入団当初から、2軍施設でトレーニング方法やフォームについての質問を何度も投げかけた。2年前からは合同で自主トレを行い、湯浅の通う施設「form base Japan」にも足を運んだ。

 練習に取り組む姿は年々迫力を増した。投球内容に納得できないと、周囲の声が聞こえないほど自分の世界に入り込んだ。同施設の代表・菊池貴之氏(41)は「元々は欲の強い子だと思う」と明かす。

 湯浅から見た茨木も、自分に厳しく負けず嫌い。「あいつは理想が高い。別に悪くないのに『全然よくない…』みたいな。でもその分、頑張っている」。弟分のプロ初先発の知らせを受け、「うれしいですし、頑張ってほしいんですけど『1人で投げきれよ』って言いました(笑)」と冗談を口にしたが、この日の快投はブルペンで見守った兄貴分の目にも頼もしく映ったに違いない。(阪神担当・藤田 芽生)

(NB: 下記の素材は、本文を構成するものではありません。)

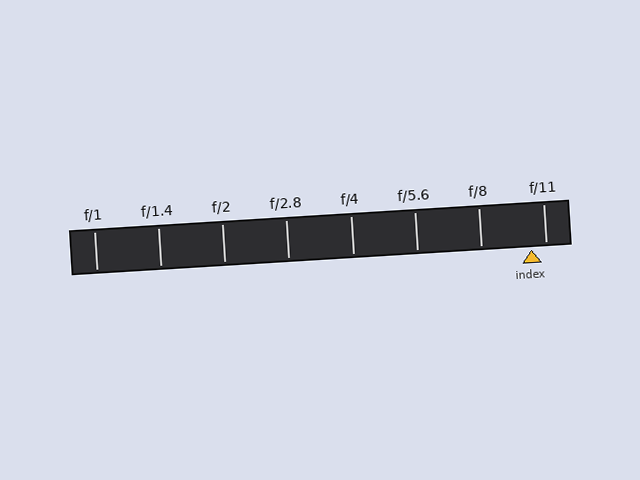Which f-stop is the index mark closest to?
The index mark is closest to f/11.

 〇…茨木の母・豊味さんは現地観戦し、雨の中で息子の雄姿を見届けた。北海道・札幌市の自宅でテレビ観戦した父・幸雄さん(56)は「感無量です。

試合を作ってほしいと思っていたので、親としては上出来です」と喜びはひとしお。帝京長岡の恩師・芝草宇宙監督(56)は「今まで努力してきていた姿を見てきたので、おめでとうの一言。さらに成長していく茨木の姿が見たい」と今後に期待を込めた。